2. The code contains two files `ocr.py` and `ocrUtils.py`.

ocr.py

1. Imports necessary libraries including OpenCV, pytesseract, numpy, ImageGrab, time, and ocrUtils.

2. It defines a main function that does the following:

a. Initializes a camera object (using either a Raspberry Pi camera or a connected webcam).

b. Captures an image from the camera.

c. Uses ocrUtils to read text from the captured image using pytesseract, an OCR engine that can recognize text from images.

d. Displays the captured image with text overlaid on it.

e. Waits for user input before capturing another image.

ocrUtils.py

1. It contains a Python function that reads characters from an input image using the Tesseract OCR (Optical Character Recognition) engine. The function takes an input image as a cv2.Mat object and an optional draw parameter that, if set to True, draws boxes around the detected characters and labels them with the recognized text.

2. The function first sets the path to the Tesseract executable using `pytesseract.pytesseract.tesseract_cmd = '/usr/bin/tesseract'.`

3. It then gets the height, width, and number of channels of the input image using img.shape. It uses the `pytesseract.image_to_string()` function to extract the text from the input image, and `pytesseract.image_to_boxes()` to get the coordinates of the bounding boxes around each character.
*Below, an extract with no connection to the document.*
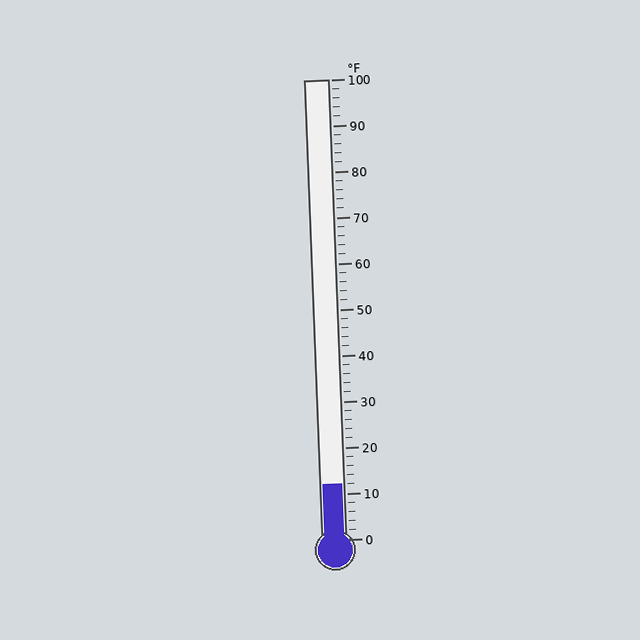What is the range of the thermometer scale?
The thermometer scale ranges from 0°F to 100°F.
4. It then iterates over the bounding boxes, draws a rectangle around each character using `cv2.rectangle()`, and optionally labels the character with the recognized text using `cv2.putText()`. Finally, the function returns the recognized text and the modified input image (if draw is True).

Supplies

  1. Web cam
  2. Brainy Pi
  3. Keyboard
  4. Mouse
  5. Internet Connection

Setting Up

1. We need to install all the dependencies before we can run the code.
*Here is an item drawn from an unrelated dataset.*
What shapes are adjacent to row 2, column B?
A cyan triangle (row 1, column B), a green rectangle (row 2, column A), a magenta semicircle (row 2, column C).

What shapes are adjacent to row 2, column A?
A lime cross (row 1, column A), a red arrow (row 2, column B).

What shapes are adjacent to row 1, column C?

2. We also need to get the code before proceeding with the dependencies installation.

git clone https://github.com/brainypi/brainypi-opencv-examples.git cd text-detection  

3. Let us create a virtual environemnt

python -m venv venv  

4. Now, activate the virtual environment

cd venv/Scripts 
activate

5. Installing the dependencies

pip install -r requirements.txt 

Running the Code

Now, we are in a position to run the code

1. We can now run the code and start scanning the QR codes

python ocr.py

2. Press `q` exit out of the program.